The fog drifts across the sky, and still he cannot see the moon. He doesn't like it. The moon is his enemy, has been ever since he was a small boy, and these days he has learned that it's better to see your enemy, to know who it is, than it is to only suspect.
On the eighth day the fog melts away and leaves behind only clouds. The sand and the wind and the sea are all still the same, cast grey by the sun's filtered light. He walks for hours along the shore, feet dipped in sand and water, and doesn't turn back until grey begins to darken into black. Then he sits on the porch and slips through the photo album, a cup of tea by his elbow. He rolls a stone that he's found, sea-smooth, in the palm of his hand.
The moon rises higher and thicker in the sky as he watches in silence.
On the ninth day rain drizzles down from the sky throughout the morning. He sits by a window, drinks his tea, and reads words as familiar as the scars on his body and the creases on his hands. When the rain stops so does he, and he wanders out to sit on the porch swing. The cushions are damp but he settles back anyway, letting the water seep into his robes. Tonight, the moon is more grin than smile.
On the tenth day he wanders again. He reaches where the sand turns to rock and thinks of metaphors and fairytales and dogs and rats and other such things.
Once upon there was a wolf who made four wonderful friends, until one of them wasn't.
He closes his eyes, and wants.
There's someone sitting on the porch swing when he returns. The chains creak back and forth.

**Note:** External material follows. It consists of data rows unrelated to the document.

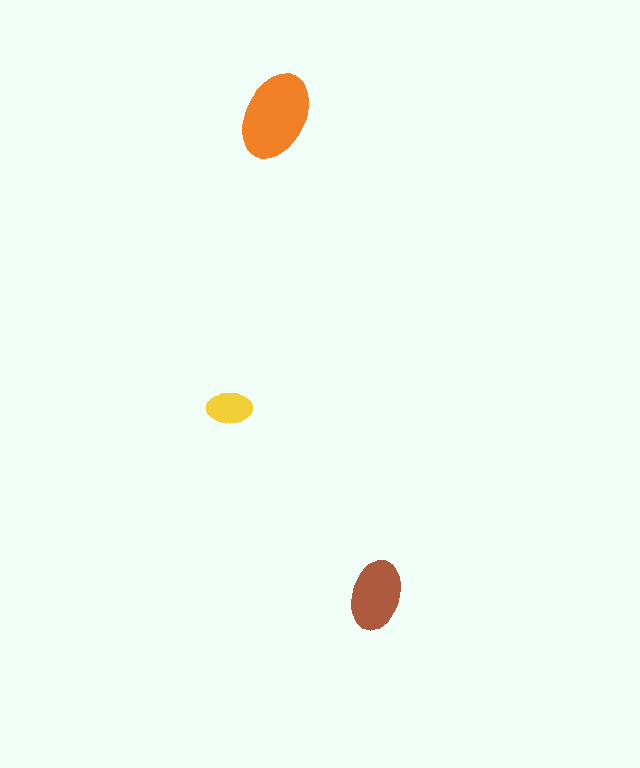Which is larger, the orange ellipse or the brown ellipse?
The orange one.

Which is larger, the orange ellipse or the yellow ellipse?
The orange one.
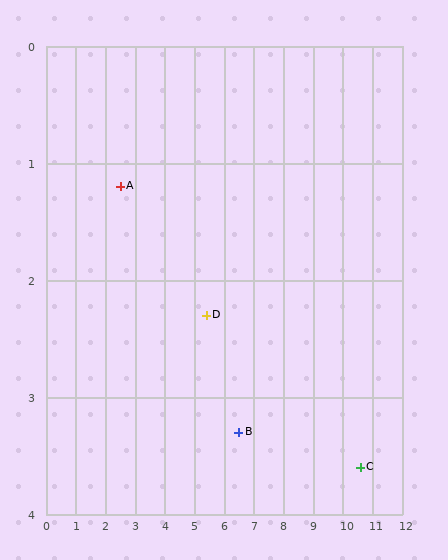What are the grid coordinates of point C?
Point C is at approximately (10.6, 3.6).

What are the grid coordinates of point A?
Point A is at approximately (2.5, 1.2).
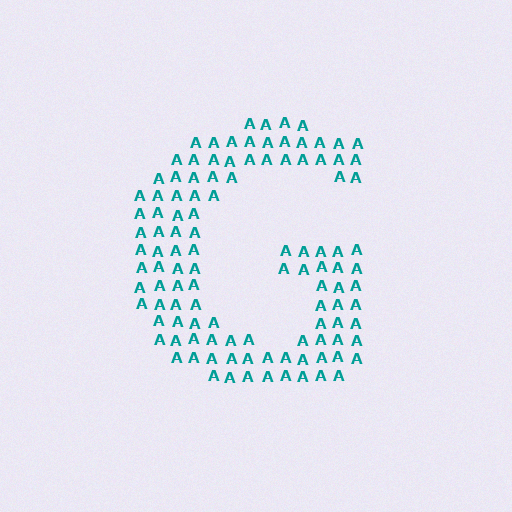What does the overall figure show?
The overall figure shows the letter G.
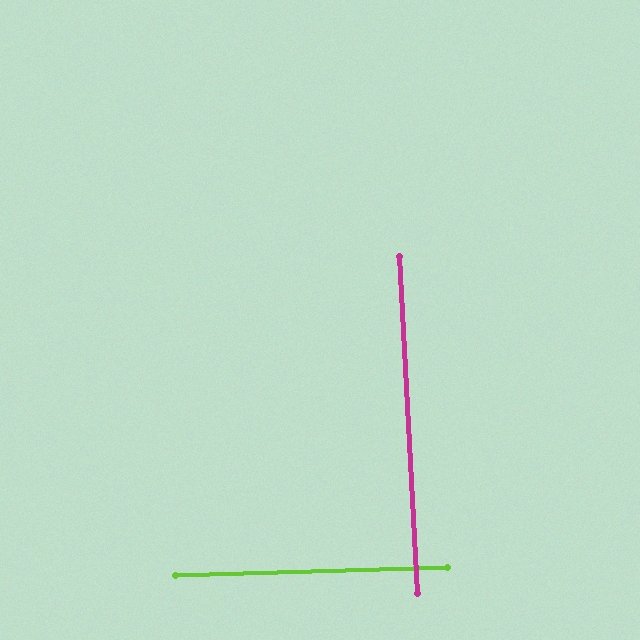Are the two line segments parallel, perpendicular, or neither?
Perpendicular — they meet at approximately 89°.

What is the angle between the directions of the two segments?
Approximately 89 degrees.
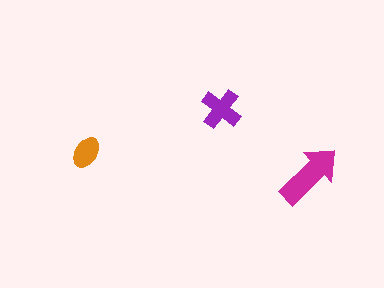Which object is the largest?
The magenta arrow.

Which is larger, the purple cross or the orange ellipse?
The purple cross.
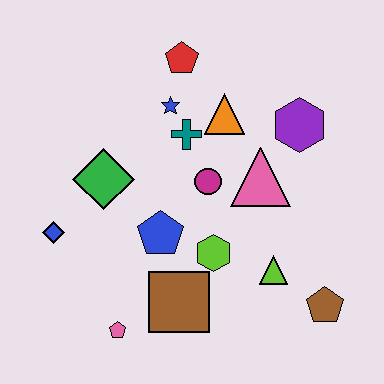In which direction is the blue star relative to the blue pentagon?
The blue star is above the blue pentagon.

Remus doesn't stop until he's standing before him. He takes in the familiar details- that sleek black hair, getting longer now, those peculiar pale grey eyes, the aristocratic features given to him by the family he hates so much.
"You look like a corpse," Sirius says, his voice hoarse. He chuckles, then, but the mirth doesn't reach his eyes.
"You always did know how to flatter someone," Remus replies, his own voice like paper.
They go inside, and Remus makes him tea and a proper meal. They eat in front of the fireplace and they talk of little, inconsequential things until the shadows grow long. They talk about home and they talk about the people they know and the ones they knew.
They don't talk about the rat.
They talk until the sky grows black and clear, until they find themselves on the porch again, the chains creaking in the otherwise silent night.
"Are you ready to stop running away?" Sirius asks, finally. He leans back on his hands and does not look at him, his eyes fixed on the constellations in the sky, a study in nonchalance, but Remus knows his body as well as his own, better, and he can read what Sirius does not say in the curve of his jaw and the flicker in his eyes.
Remus looks away from him, and looks at the moon instead, swollen in the sky. He thinks about the dog besides him and the rat behind him and all those before and after. He thinks of James's laugh and Lily's smile and the way Harry's tiny hand clenches at his fingers. He thinks of Peter, quiet and unassuming and loyal and there, until he wasn't. He thinks of Sirius, his mouth hot against his own, his fingers tangled in that black black hair.
He breathes in the sea air, and answers.